Orbit Short Fiction seem to be making something of a success of the short-story form. This is the second one I've read - the first being Mira Grant's
Countdown - and while neither of them are breaking exciting new literary ground they are providing an enjoyable set of prequels and spin-off stories from novel-length works or series. Like
Countdown, this one too is a prequel - providing some back-story for one of the characters from
Leviathan Wakes, Colonel Fred Johnson, the Butcher of Anderson Station.
Set before the events of
Leviathan Wakes, the story is told partly in the present tense and partly through flashbacks to the events on Anderson Station itself. Johnson is a man who, hailed as a hero on Earth for his retaking of Anderson Station and reviled throughout the Belt for the loss of life that attack involved, has failed to come to terms with the manner of his fame. Trying to balance the massive loss of life he caused, the reality that he would make the same decisions again "with the same information" and the realisation that key information was withheld from him to force his behaviour, Johnson is crawling from one Belter bar to another, almost daring somebody to start something.

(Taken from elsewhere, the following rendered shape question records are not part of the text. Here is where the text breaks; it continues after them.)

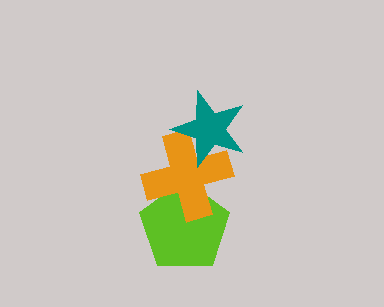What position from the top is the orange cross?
The orange cross is 2nd from the top.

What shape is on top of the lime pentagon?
The orange cross is on top of the lime pentagon.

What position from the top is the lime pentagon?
The lime pentagon is 3rd from the top.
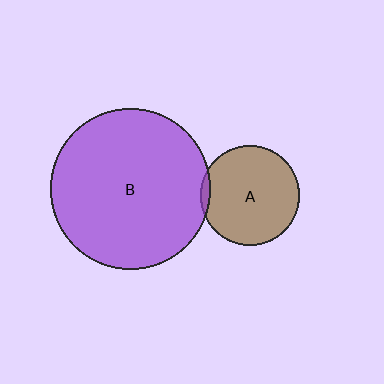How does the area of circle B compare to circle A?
Approximately 2.6 times.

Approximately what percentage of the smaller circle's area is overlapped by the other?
Approximately 5%.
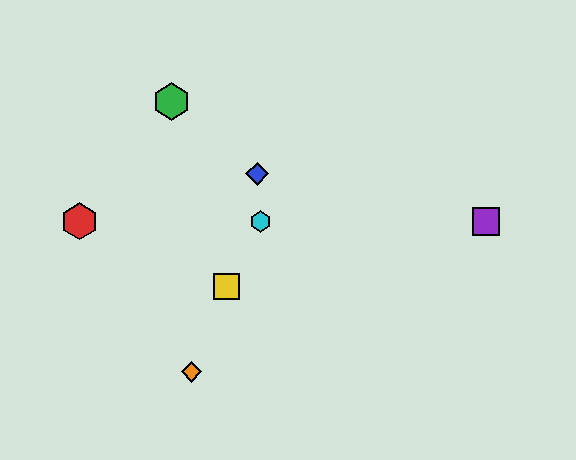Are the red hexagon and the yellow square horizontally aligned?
No, the red hexagon is at y≈221 and the yellow square is at y≈287.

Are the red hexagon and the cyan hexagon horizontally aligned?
Yes, both are at y≈221.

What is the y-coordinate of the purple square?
The purple square is at y≈221.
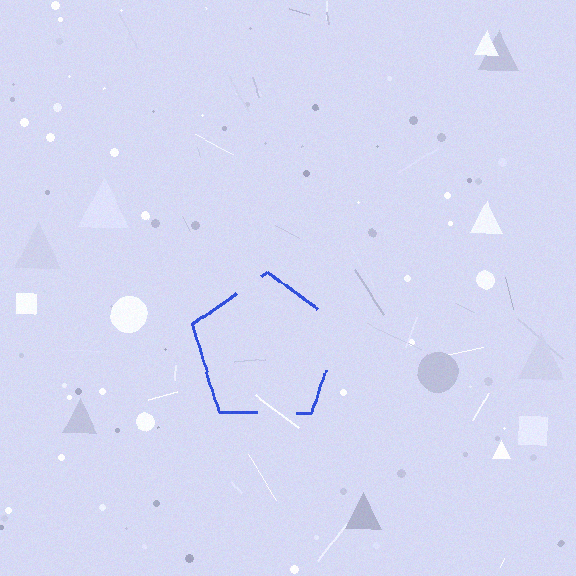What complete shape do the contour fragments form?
The contour fragments form a pentagon.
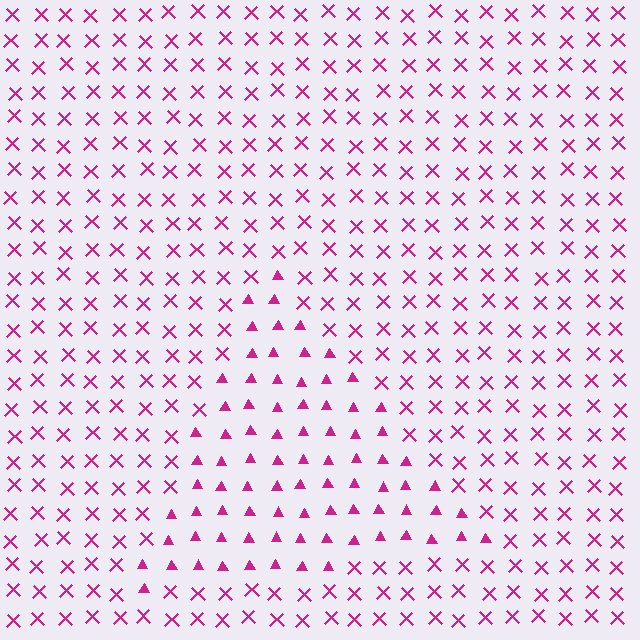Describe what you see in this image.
The image is filled with small magenta elements arranged in a uniform grid. A triangle-shaped region contains triangles, while the surrounding area contains X marks. The boundary is defined purely by the change in element shape.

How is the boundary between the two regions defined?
The boundary is defined by a change in element shape: triangles inside vs. X marks outside. All elements share the same color and spacing.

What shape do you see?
I see a triangle.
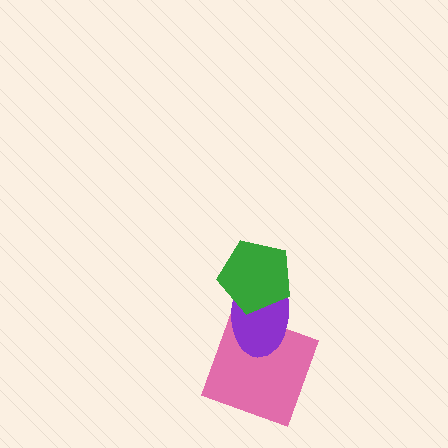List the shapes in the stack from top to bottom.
From top to bottom: the green pentagon, the purple ellipse, the pink square.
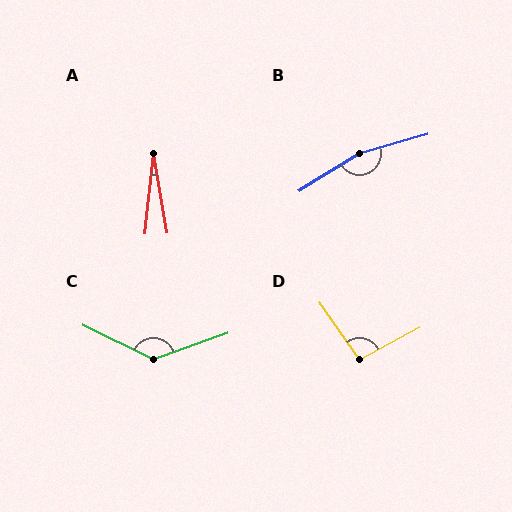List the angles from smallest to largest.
A (15°), D (97°), C (134°), B (164°).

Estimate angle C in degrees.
Approximately 134 degrees.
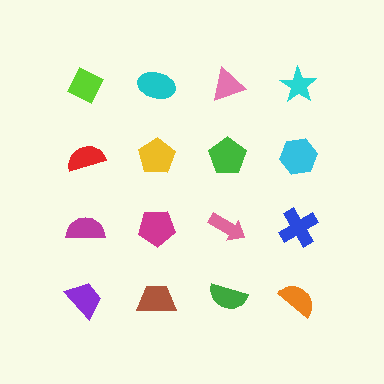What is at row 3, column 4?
A blue cross.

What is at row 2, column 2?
A yellow pentagon.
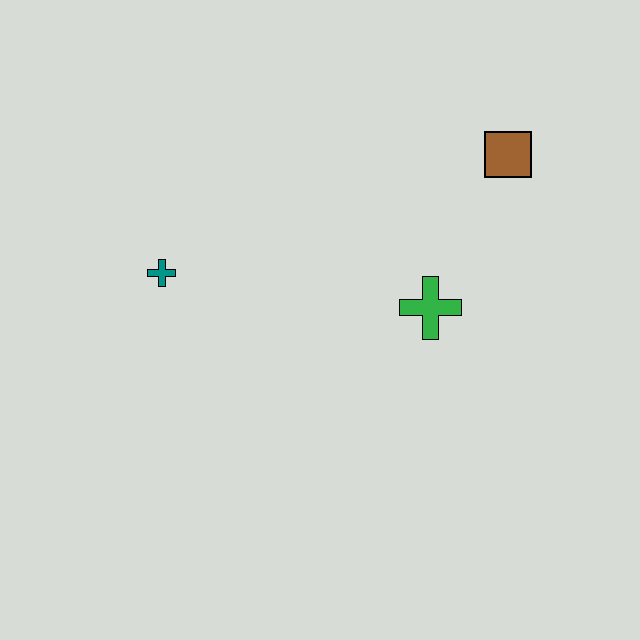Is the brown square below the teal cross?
No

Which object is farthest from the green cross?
The teal cross is farthest from the green cross.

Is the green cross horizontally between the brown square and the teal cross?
Yes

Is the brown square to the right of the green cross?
Yes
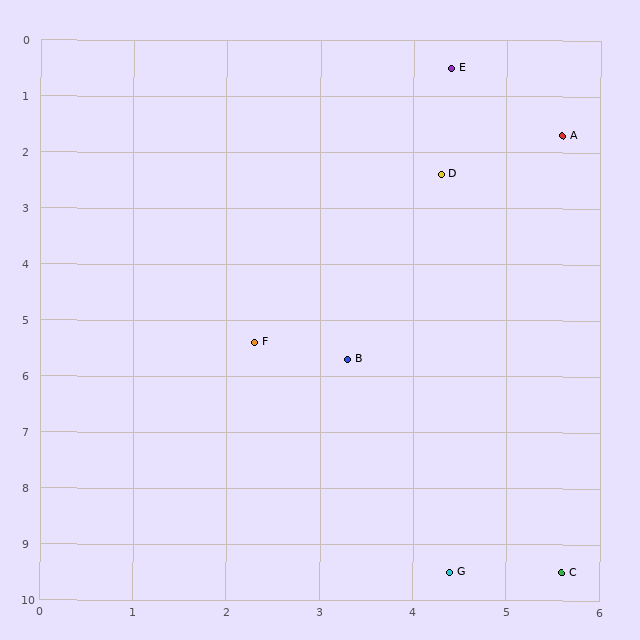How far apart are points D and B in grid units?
Points D and B are about 3.4 grid units apart.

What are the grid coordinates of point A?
Point A is at approximately (5.6, 1.7).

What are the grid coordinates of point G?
Point G is at approximately (4.4, 9.5).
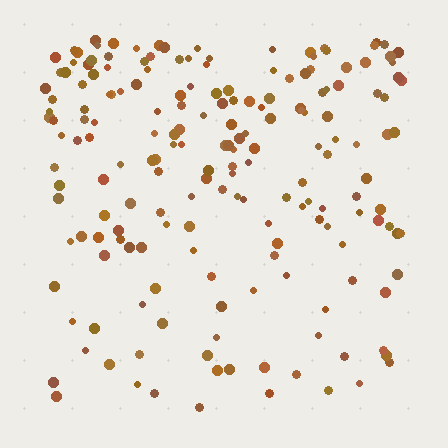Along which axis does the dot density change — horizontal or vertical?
Vertical.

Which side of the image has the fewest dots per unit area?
The bottom.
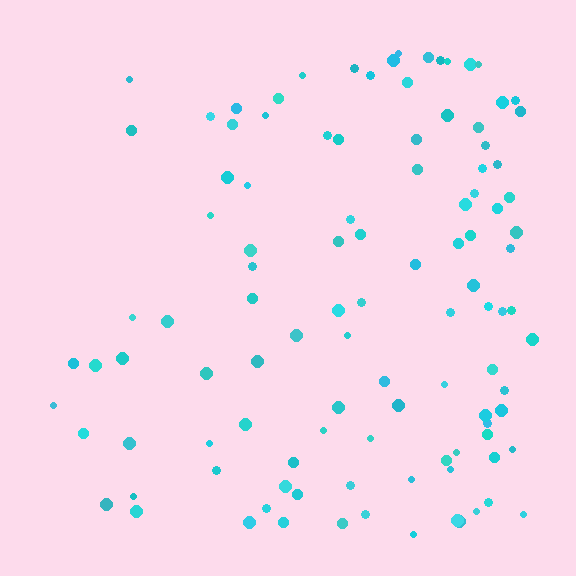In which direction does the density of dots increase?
From left to right, with the right side densest.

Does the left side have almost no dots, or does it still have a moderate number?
Still a moderate number, just noticeably fewer than the right.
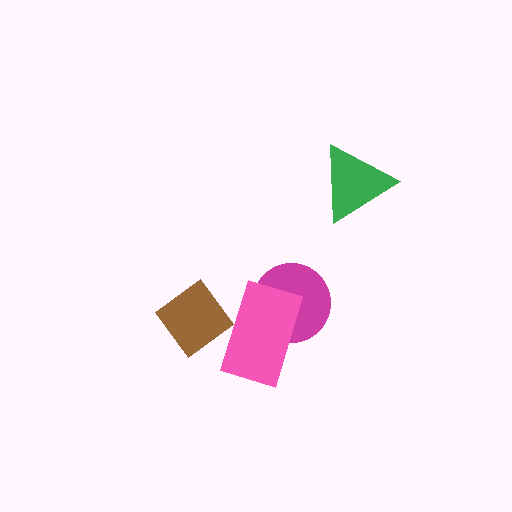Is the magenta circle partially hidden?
Yes, it is partially covered by another shape.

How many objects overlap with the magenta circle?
1 object overlaps with the magenta circle.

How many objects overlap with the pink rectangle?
1 object overlaps with the pink rectangle.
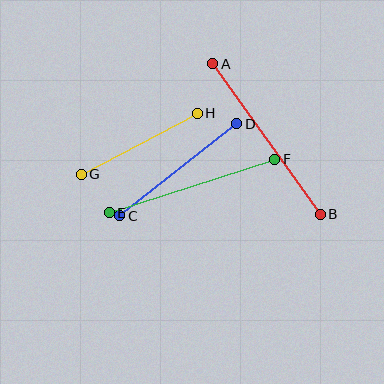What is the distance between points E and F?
The distance is approximately 174 pixels.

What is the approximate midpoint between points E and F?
The midpoint is at approximately (192, 186) pixels.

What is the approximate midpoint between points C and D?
The midpoint is at approximately (178, 170) pixels.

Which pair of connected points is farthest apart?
Points A and B are farthest apart.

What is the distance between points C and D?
The distance is approximately 149 pixels.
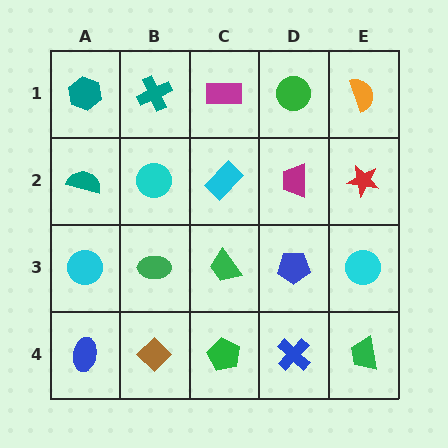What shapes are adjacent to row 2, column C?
A magenta rectangle (row 1, column C), a green trapezoid (row 3, column C), a cyan circle (row 2, column B), a magenta trapezoid (row 2, column D).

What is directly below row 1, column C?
A cyan rectangle.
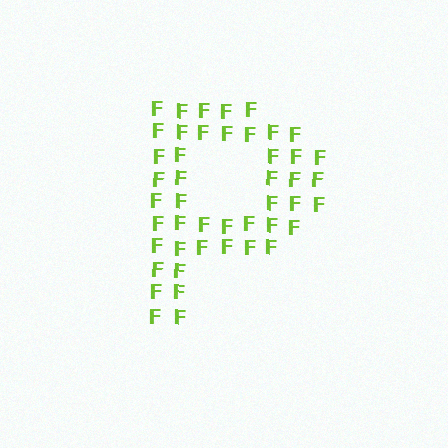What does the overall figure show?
The overall figure shows the letter P.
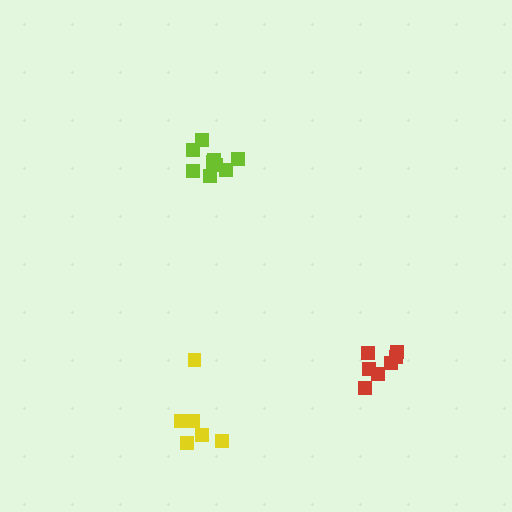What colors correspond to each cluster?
The clusters are colored: lime, red, yellow.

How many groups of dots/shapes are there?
There are 3 groups.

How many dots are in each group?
Group 1: 9 dots, Group 2: 7 dots, Group 3: 6 dots (22 total).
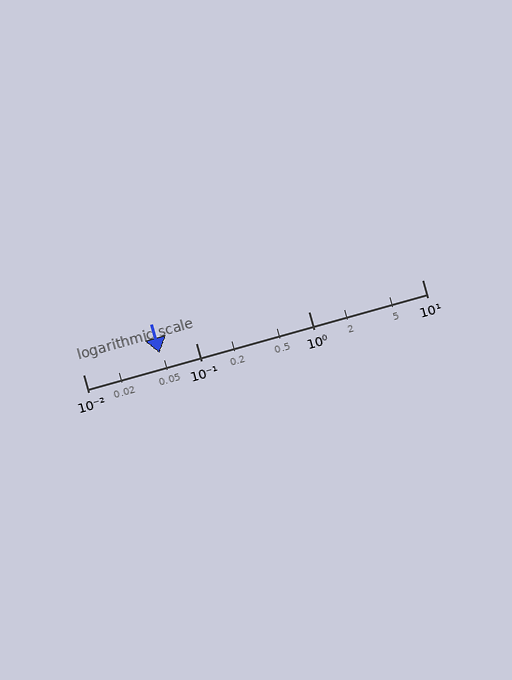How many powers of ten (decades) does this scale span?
The scale spans 3 decades, from 0.01 to 10.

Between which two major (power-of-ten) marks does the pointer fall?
The pointer is between 0.01 and 0.1.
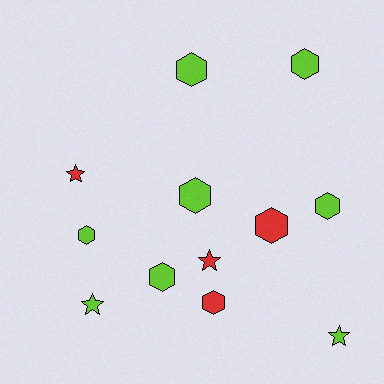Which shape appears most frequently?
Hexagon, with 8 objects.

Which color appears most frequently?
Lime, with 8 objects.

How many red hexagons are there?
There are 2 red hexagons.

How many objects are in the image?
There are 12 objects.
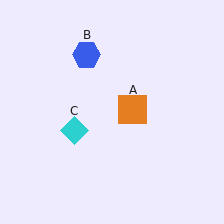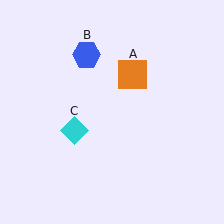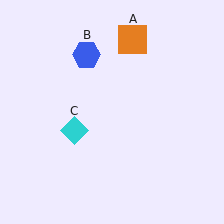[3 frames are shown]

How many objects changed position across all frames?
1 object changed position: orange square (object A).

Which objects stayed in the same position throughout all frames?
Blue hexagon (object B) and cyan diamond (object C) remained stationary.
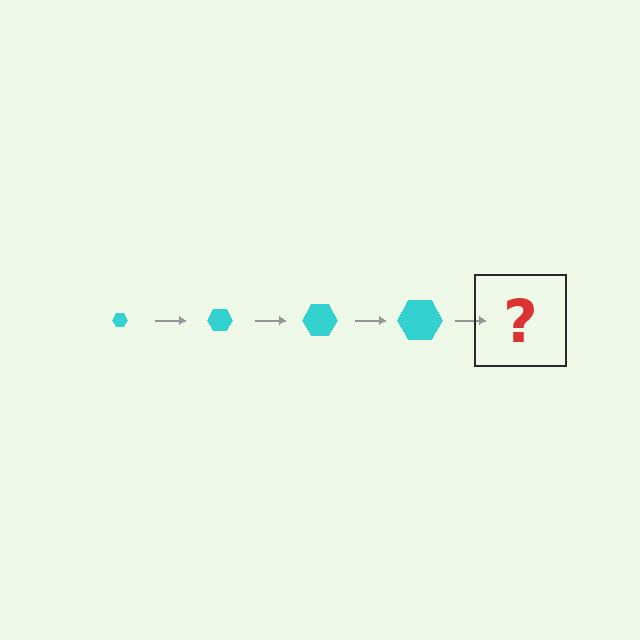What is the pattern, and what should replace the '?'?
The pattern is that the hexagon gets progressively larger each step. The '?' should be a cyan hexagon, larger than the previous one.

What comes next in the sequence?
The next element should be a cyan hexagon, larger than the previous one.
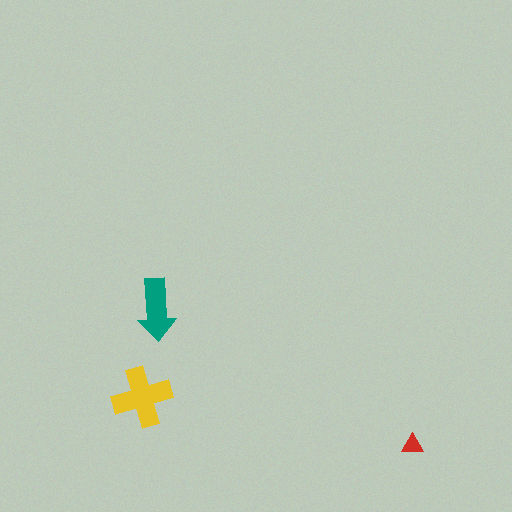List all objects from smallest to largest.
The red triangle, the teal arrow, the yellow cross.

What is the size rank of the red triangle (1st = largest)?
3rd.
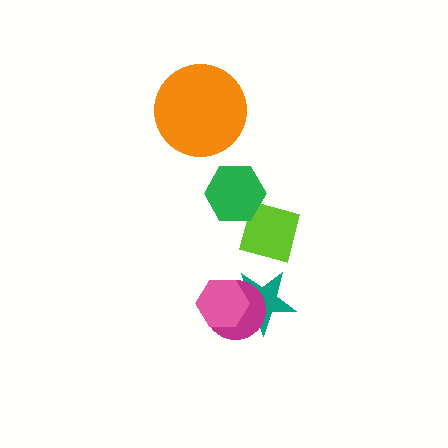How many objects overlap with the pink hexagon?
2 objects overlap with the pink hexagon.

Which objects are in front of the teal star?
2 objects cover part of the teal star: the magenta circle and the pink hexagon.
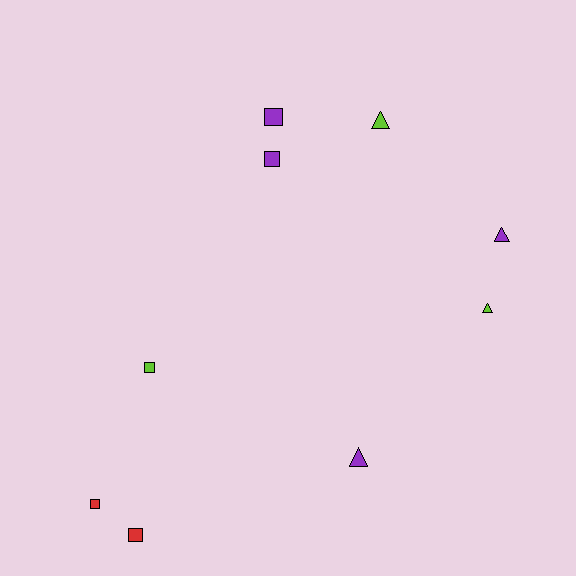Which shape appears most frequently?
Square, with 5 objects.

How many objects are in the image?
There are 9 objects.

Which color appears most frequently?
Purple, with 4 objects.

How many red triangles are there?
There are no red triangles.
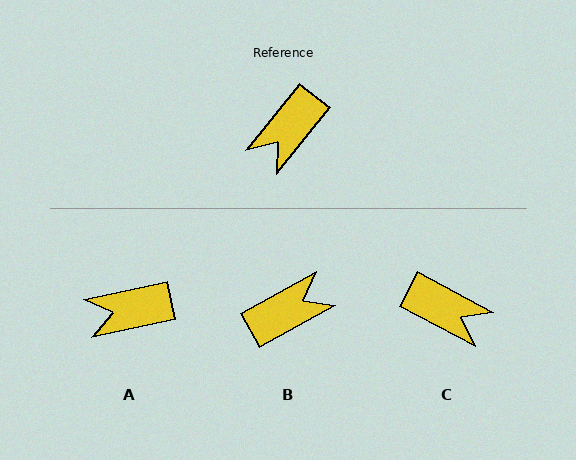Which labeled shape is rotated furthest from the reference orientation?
B, about 158 degrees away.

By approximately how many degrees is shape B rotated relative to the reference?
Approximately 158 degrees counter-clockwise.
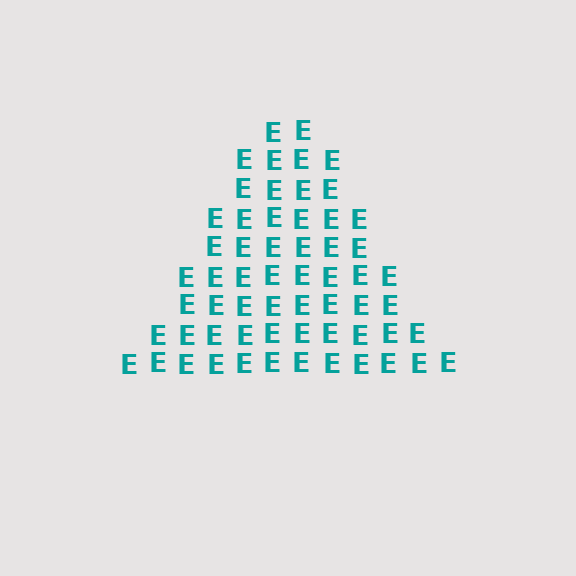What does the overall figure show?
The overall figure shows a triangle.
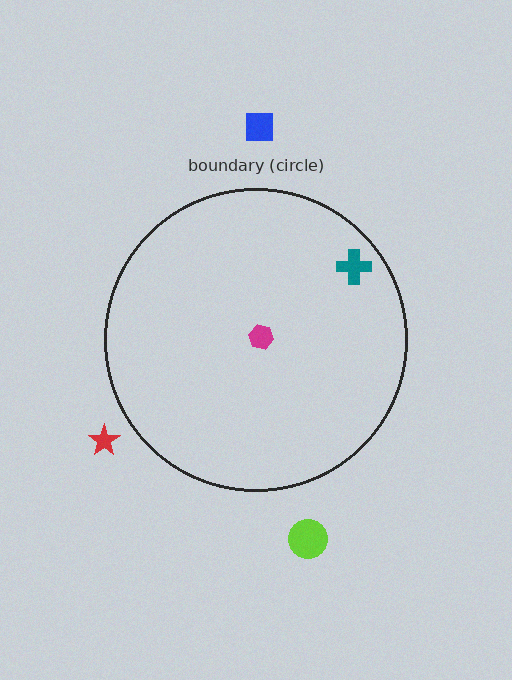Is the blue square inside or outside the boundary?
Outside.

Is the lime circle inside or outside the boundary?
Outside.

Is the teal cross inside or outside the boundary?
Inside.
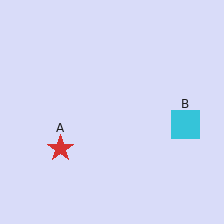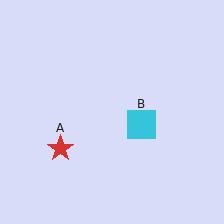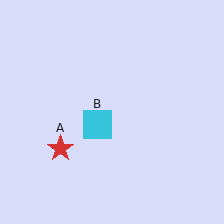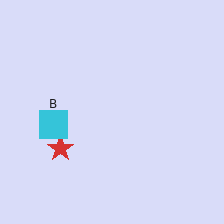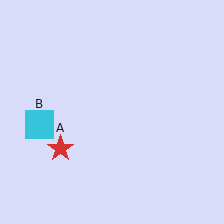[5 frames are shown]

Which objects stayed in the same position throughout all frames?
Red star (object A) remained stationary.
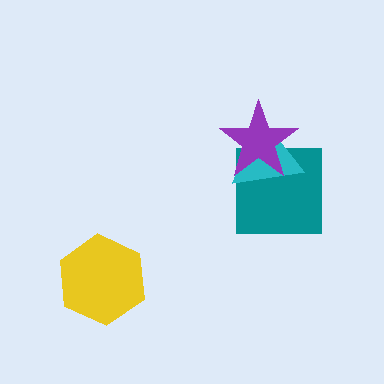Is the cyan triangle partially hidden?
Yes, it is partially covered by another shape.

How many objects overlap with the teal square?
2 objects overlap with the teal square.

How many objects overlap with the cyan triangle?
2 objects overlap with the cyan triangle.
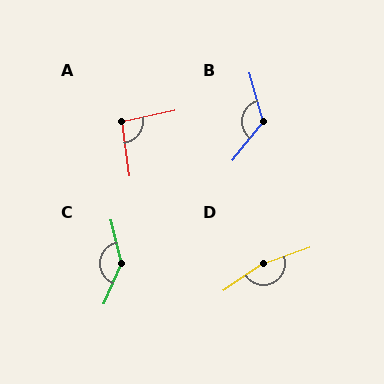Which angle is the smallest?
A, at approximately 94 degrees.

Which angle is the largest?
D, at approximately 165 degrees.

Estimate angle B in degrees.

Certainly one for the Expanse completist. If you liked
Leviathan Wakes there's nothing here you won't like (except perhaps you'll wish there was more of it). There's probably not much here for readers with no knowledge of the Expanse series, unless you plan to start here. The situation with the bar seems a little contrived - Johnson has to be brought low before he can rise to the role that
Leviathan Wakes has planned for him. For me, it just served as a reminder of how little I could remember of the, somewhat dense, story of that book - I may have to reread it before I move on to
Caliban's War.
Again, I'll end with a request for Orbit Short Fiction to pull their collective finger out and get this imprint available outside of the US. But with these stories quite so short as they are, I'd suggest that the pricing may need a 'tweak' as well if they expect people to buy books outside of established series.